Najbardziej potrafi zaboleć, kiedy pragniemy naprawdę chcemy być lepsi, a widzimy że coś nam po raz kolejny nie wychodzi. Jakże czujemy się wtedy bezradni i pojawia się nawet myśl, czy ja jestem taki zły, czy już do niczego się nie nadaję ? Nie, to nie o to chodzi. Nie jesteśmy źli. Ale musi w nas ciągle dorastać ta prawda,, że po grzechu Adama mamy w sobie skłonność do zła, to znaczy że łatwiej przychodzi nam zrobić zło, niż dobro. Jezu powstający z drugiego upadku, ucz nas jak pokonywać zło i słabości, żeby być dobrymi…

Stacja VIII - Jezus spotyka płaczące niewiasty

Skarb
Najszlachetniejsze złoto
największa suma pieniędzy
najcenniejsza perła
A jednak prawdziwym skarbem
pozostanie zawsze
najskromniejsze
najpokorniejsze
i najczystsze serce
Wszyscy to wiedzą
a tak mało rozumie …


Podobno nie ma nic smutniejszego, jak sytuacja kiedy ktoś żałując innych nie wie, że sam jest w sytuacji o wiele trudniejszej. To właśnie tą prawdę, pokazujesz nam Panie w tej stacji drogi krzyżowej. Niewiasty płakały nad Twoim cierpieniem, a Ty przystanąłeś i dałeś im do zrozumienia, że to one są w sytuacji, nad którą trzeba zapłakać, bo to ich dzieci zabijają niewinnego Mesjasza. Jezu wszędzie mogą być podobne sytuacje, w szkole, w zakładzie pracy, w domach. Naucz nas abyśmy mieli taką mądrość dostrzegania wszystkiego głębiej, abyśmy umieli uczyć się od innych i nie popełniać tych samych błędów za które płacą dzisiaj cierpieniem nasi rodzice, nasi dziadkowie, nasi wychowawcy…

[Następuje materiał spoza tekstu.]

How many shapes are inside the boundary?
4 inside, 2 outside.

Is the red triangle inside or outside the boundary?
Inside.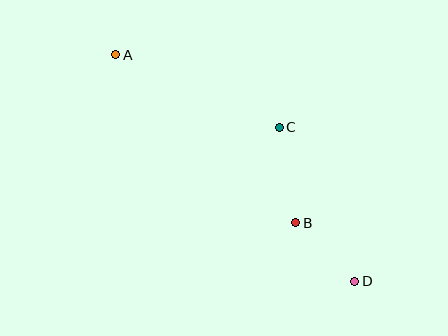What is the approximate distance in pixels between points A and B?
The distance between A and B is approximately 246 pixels.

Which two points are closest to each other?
Points B and D are closest to each other.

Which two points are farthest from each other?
Points A and D are farthest from each other.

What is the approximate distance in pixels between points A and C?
The distance between A and C is approximately 179 pixels.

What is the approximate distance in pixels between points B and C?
The distance between B and C is approximately 97 pixels.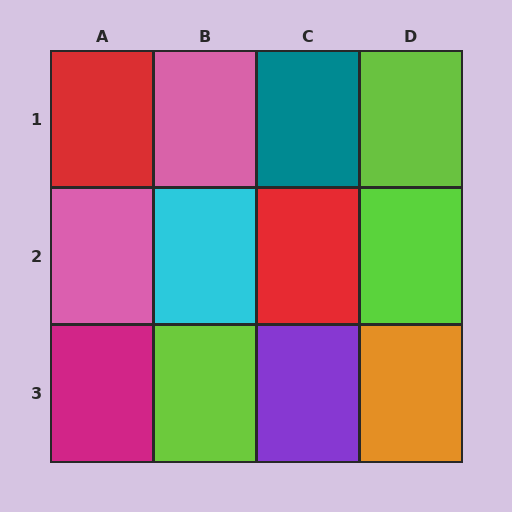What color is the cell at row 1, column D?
Lime.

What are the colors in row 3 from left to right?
Magenta, lime, purple, orange.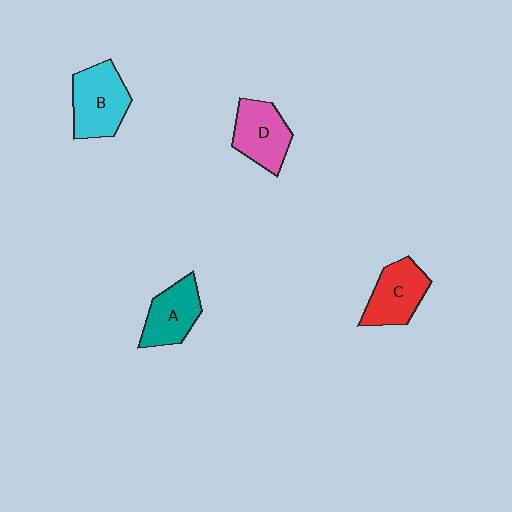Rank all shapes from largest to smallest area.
From largest to smallest: B (cyan), C (red), D (pink), A (teal).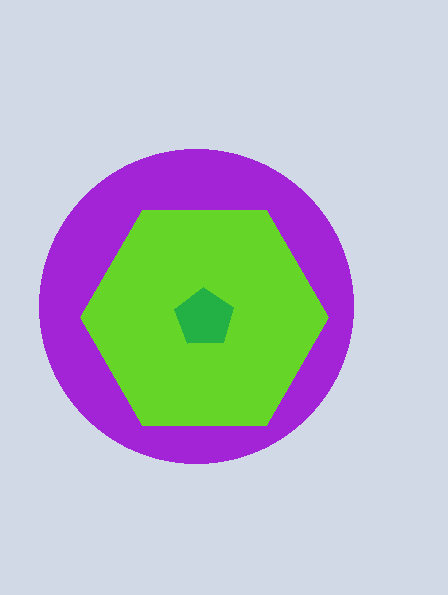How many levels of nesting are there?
3.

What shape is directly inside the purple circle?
The lime hexagon.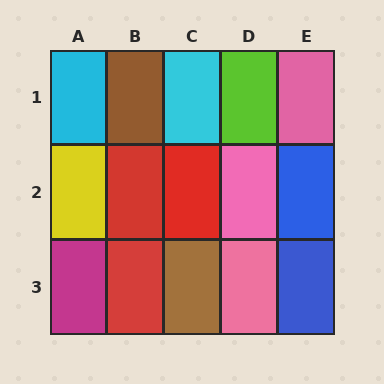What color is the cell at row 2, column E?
Blue.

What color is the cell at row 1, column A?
Cyan.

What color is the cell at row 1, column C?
Cyan.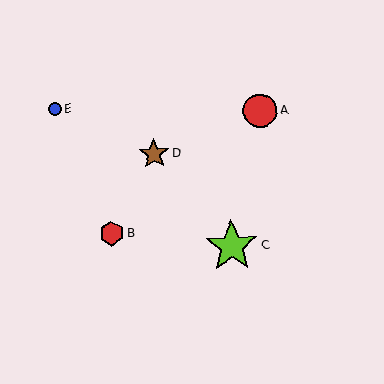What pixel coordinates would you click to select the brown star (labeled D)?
Click at (154, 154) to select the brown star D.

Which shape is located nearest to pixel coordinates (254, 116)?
The red circle (labeled A) at (260, 111) is nearest to that location.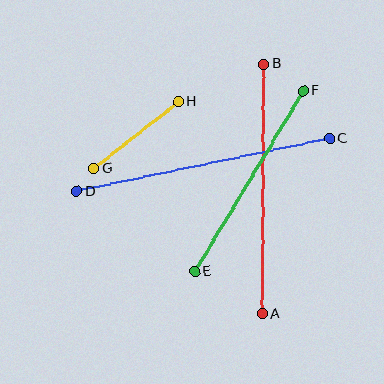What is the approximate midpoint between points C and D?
The midpoint is at approximately (203, 165) pixels.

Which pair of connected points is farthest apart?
Points C and D are farthest apart.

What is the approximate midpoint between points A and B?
The midpoint is at approximately (263, 189) pixels.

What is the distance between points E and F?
The distance is approximately 211 pixels.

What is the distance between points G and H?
The distance is approximately 107 pixels.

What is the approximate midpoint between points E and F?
The midpoint is at approximately (249, 181) pixels.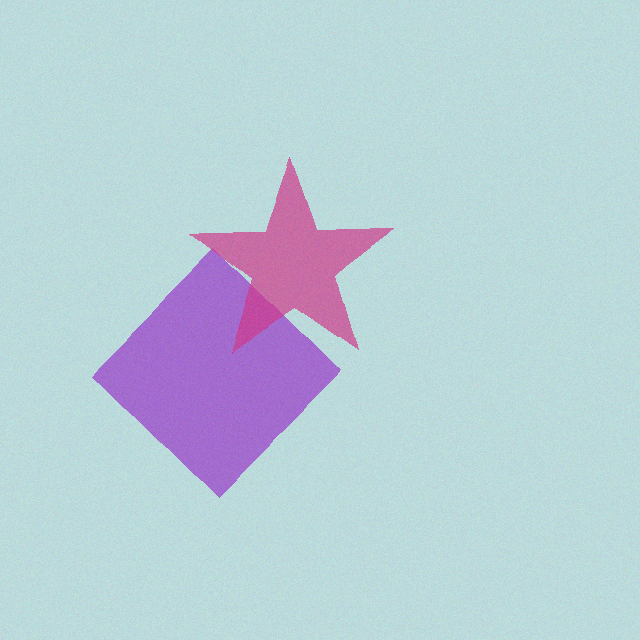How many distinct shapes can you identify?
There are 2 distinct shapes: a purple diamond, a magenta star.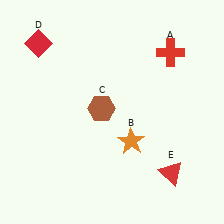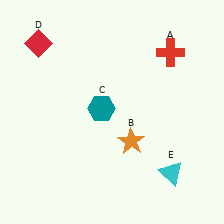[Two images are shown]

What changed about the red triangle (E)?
In Image 1, E is red. In Image 2, it changed to cyan.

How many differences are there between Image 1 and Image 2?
There are 2 differences between the two images.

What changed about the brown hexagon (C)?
In Image 1, C is brown. In Image 2, it changed to teal.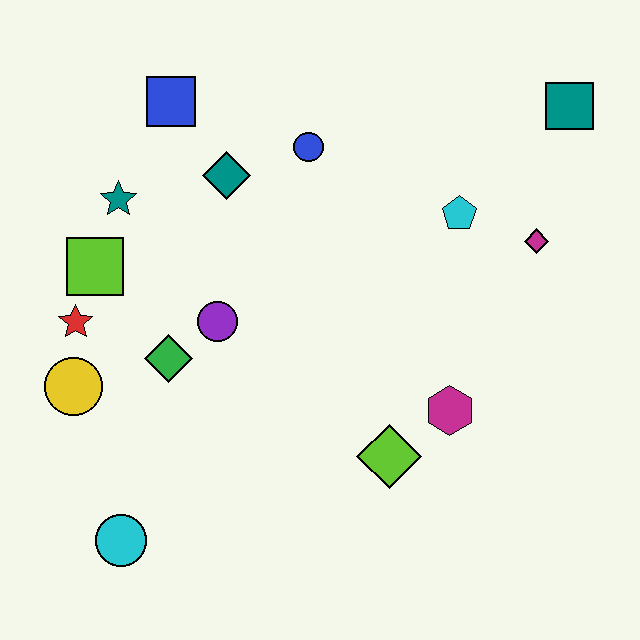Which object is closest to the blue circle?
The teal diamond is closest to the blue circle.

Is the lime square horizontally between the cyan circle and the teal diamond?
No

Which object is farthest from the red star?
The teal square is farthest from the red star.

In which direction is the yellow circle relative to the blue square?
The yellow circle is below the blue square.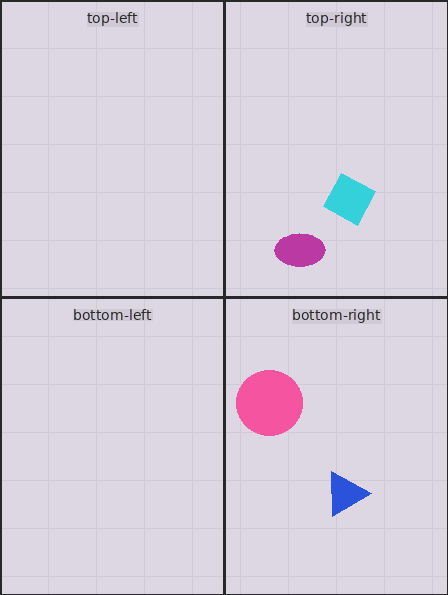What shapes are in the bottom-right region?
The pink circle, the blue triangle.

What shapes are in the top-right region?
The magenta ellipse, the cyan diamond.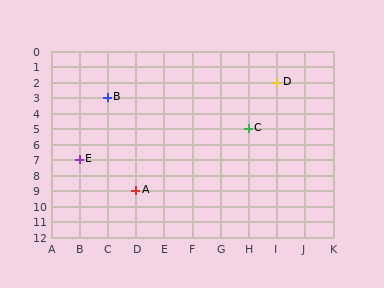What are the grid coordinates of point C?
Point C is at grid coordinates (H, 5).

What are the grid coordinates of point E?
Point E is at grid coordinates (B, 7).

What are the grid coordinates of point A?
Point A is at grid coordinates (D, 9).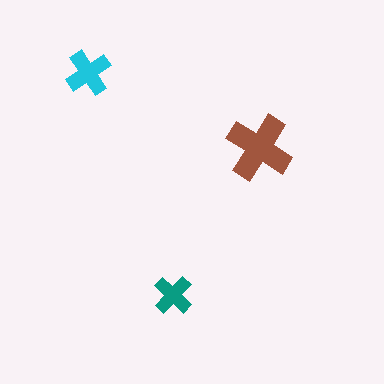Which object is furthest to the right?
The brown cross is rightmost.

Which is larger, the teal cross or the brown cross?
The brown one.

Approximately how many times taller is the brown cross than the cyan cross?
About 1.5 times taller.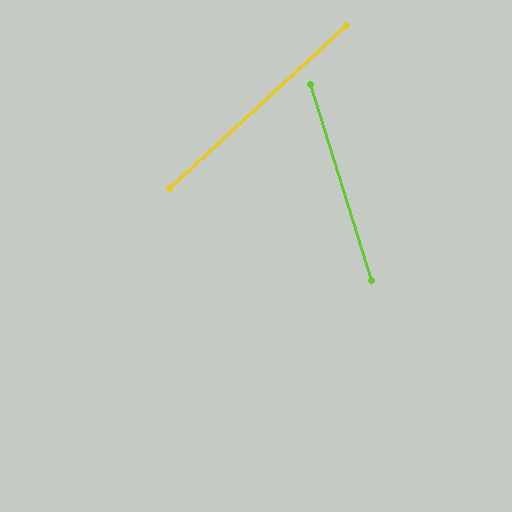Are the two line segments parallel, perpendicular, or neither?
Neither parallel nor perpendicular — they differ by about 64°.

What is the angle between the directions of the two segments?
Approximately 64 degrees.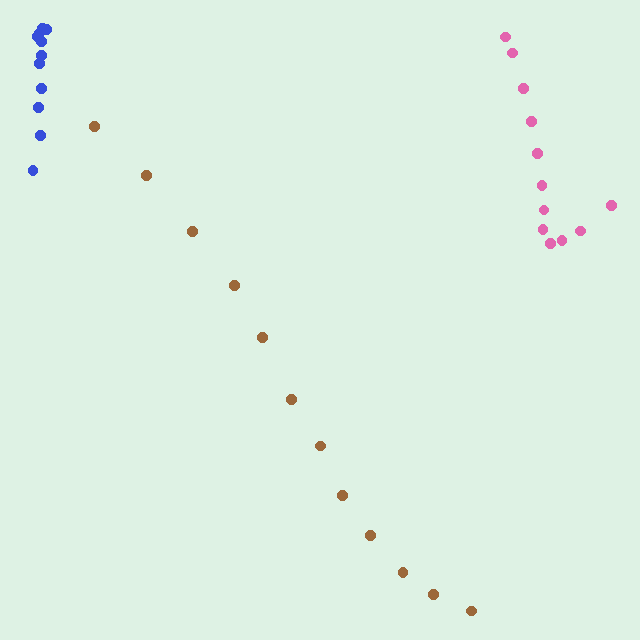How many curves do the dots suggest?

Stacja IX - Jezus upada po raz trzeci

Sprawiedliwość
dla jednych to troska o równy podział
dla innych odpłata za uczynki
zaspokojenie pragnień ogółu
A tak naprawdę sprawiedliwość
to doświadczenie tego
na co się wcześniej zasługiwało
Bo jak mówi Pismo
to co dzisiaj czynimy w ukryciu
jutro rozgłaszać będą na dachach…


Najbardziej powinniśmy się bać takiej sytuacji, kiedy popadniemy w zło, w słabość i nie będziemy umieli powstać, tylko zrozpatzeni odbierzemy sobie życie, czy uczynimy jakąś krzywdę innym. Jezu, powstać z tego trzeciego upadku, było dla Ciebie z pewnością najtrudniej, ale pokonałeś to. Dlatego przy tej stacji prosimy, żebyś był z nami kiedy upadniemy w jakimś wielkim złu, żebyś był z nami wtedy i pomógł nam powstać, żebyśmy umieli pokonać i naprawić swój grzech…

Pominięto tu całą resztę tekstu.